Think big data analysis is making your professional expertise less valuable? In some ways, you're right, MIT's Andrew McAfee said Wednesday at the Enterprise 2.0 conference.

"The world is one big data problem."

Andrew McAfee, principal research scientist at MIT and author of Race Against the Machine, said that's a sentiment he keeps hearing in recent meetings in Silicon Valley.

"There's a bit of arrogance in that, and a bit of truth as well," he told the Enterprise 2.0 Boston 2012 conference audience in a Wednesday morning keynote presentation.

Can you address any problem effectively once you have masses of data? Enterprise 2.0 and social technologies are feeding big data analysis, providing new and more personal data points. Embedded sensors in everything from athletic clothing to cars feed big data pools and research that was not possible before, as consultant and InformationWeek guest columnist Vinnie Mirchandani recently detailed. Big data analysis based on Hadoop platform tools is challenging traditional business intelligence wisdom, particularly in retail industries.

While enterprise use of big data analysis can solve tough business problems, some individuals may find big data analysis deeply unsettling to their own career prospects.

Here's the bad news, according to McAfee: Computers are getting smarter all the time. IBM's Watson computer proved it could beat the most talented humans at Jeopardy trivia questions, but that's really just the beginning, McAfee pointed out. He cited Narrative Science, a company that generates news prose from a computer algorithm, in effect replacing reporters, to write basic news stories. Computers have also shown in research studies that they can beat pathologists at reading slides to detect signs of cancer, McAfee said.

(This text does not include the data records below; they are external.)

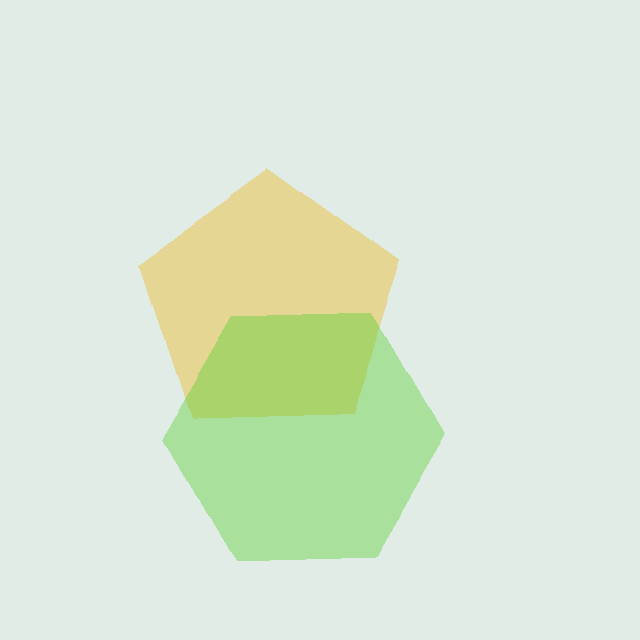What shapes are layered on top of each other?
The layered shapes are: a yellow pentagon, a lime hexagon.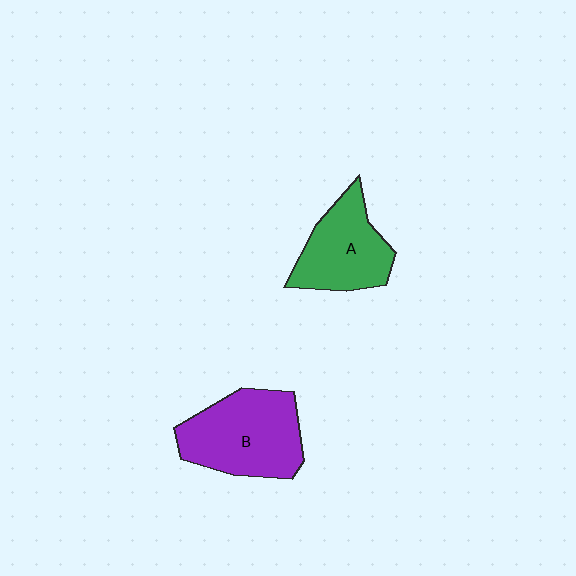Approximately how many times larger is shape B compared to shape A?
Approximately 1.3 times.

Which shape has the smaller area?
Shape A (green).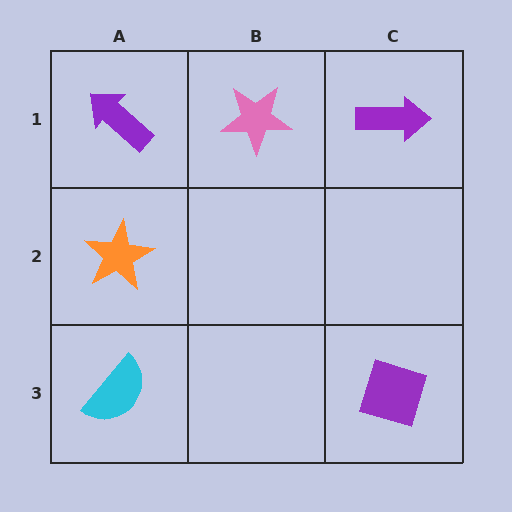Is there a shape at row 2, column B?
No, that cell is empty.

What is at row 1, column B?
A pink star.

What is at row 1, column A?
A purple arrow.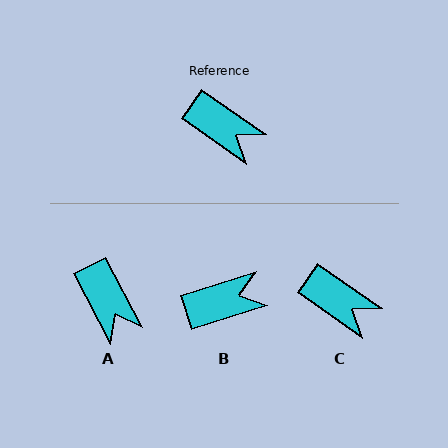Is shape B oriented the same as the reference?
No, it is off by about 53 degrees.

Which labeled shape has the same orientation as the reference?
C.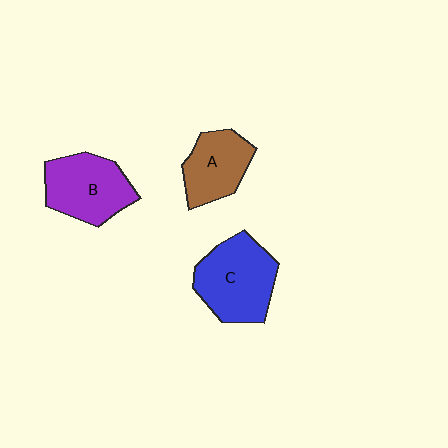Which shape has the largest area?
Shape C (blue).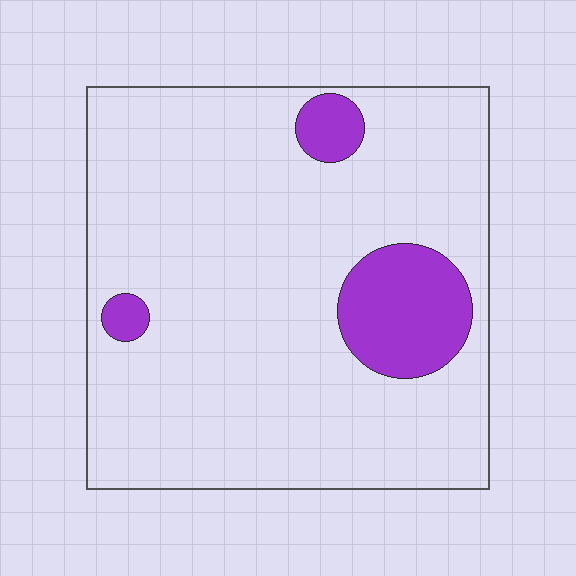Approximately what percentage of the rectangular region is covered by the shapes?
Approximately 10%.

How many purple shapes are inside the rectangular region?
3.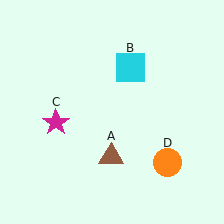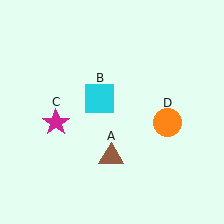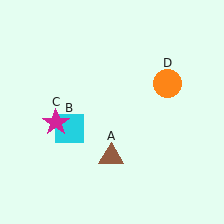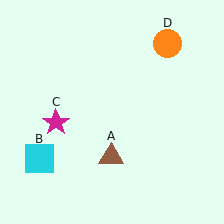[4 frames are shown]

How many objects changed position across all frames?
2 objects changed position: cyan square (object B), orange circle (object D).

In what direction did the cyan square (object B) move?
The cyan square (object B) moved down and to the left.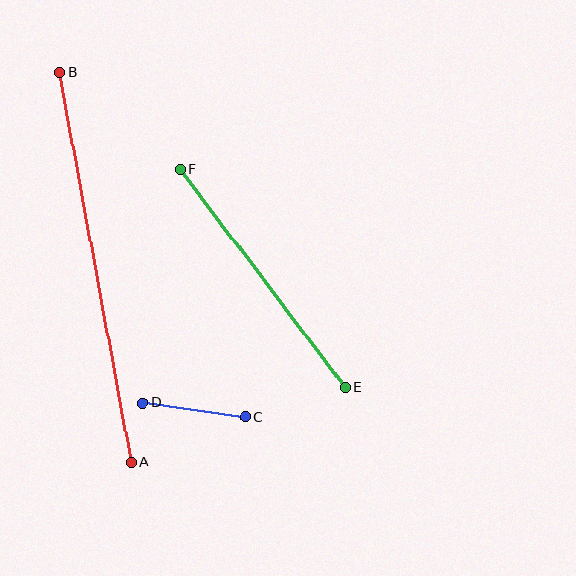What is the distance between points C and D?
The distance is approximately 104 pixels.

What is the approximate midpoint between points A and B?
The midpoint is at approximately (95, 267) pixels.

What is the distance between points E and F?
The distance is approximately 274 pixels.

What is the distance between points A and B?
The distance is approximately 395 pixels.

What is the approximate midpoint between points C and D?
The midpoint is at approximately (194, 410) pixels.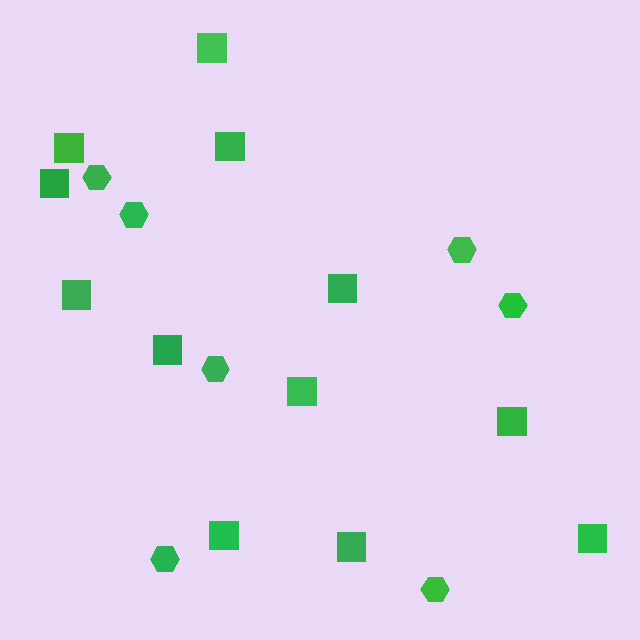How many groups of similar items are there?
There are 2 groups: one group of hexagons (7) and one group of squares (12).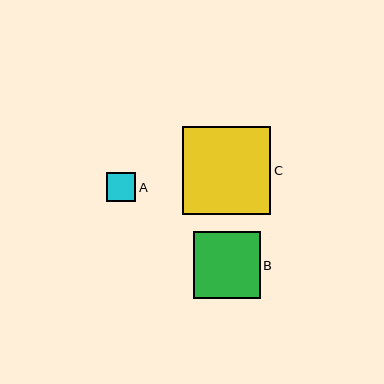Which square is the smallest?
Square A is the smallest with a size of approximately 29 pixels.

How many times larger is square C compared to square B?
Square C is approximately 1.3 times the size of square B.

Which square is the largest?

[ See our special report: Enterprise 2.0 Boston 2012.]

We were never all that good.

"We kind of come out on the losing end over and over again," McAfee said. Using big data techniques, algorithms can predict questions including how good this year's crop of Bordeaux wine will turn out and how the Supreme Court will decide pending cases, he noted. Big data analysis can outdo purchasing experts, who have spent years learning nuances of vendor strategies and contracts, he said.

In a group of 136 man-versus-machine studies that he examined, humans won in just eight cases. The kisser: This was before the era of big data, he said. The computers likely did not have enough data.

"I kind of see our robot overlords and computer overlords getting smarter and smarter," McAfee said. "Are we all thoroughly depressed about this?" he asked the audience, prompting wry laughs.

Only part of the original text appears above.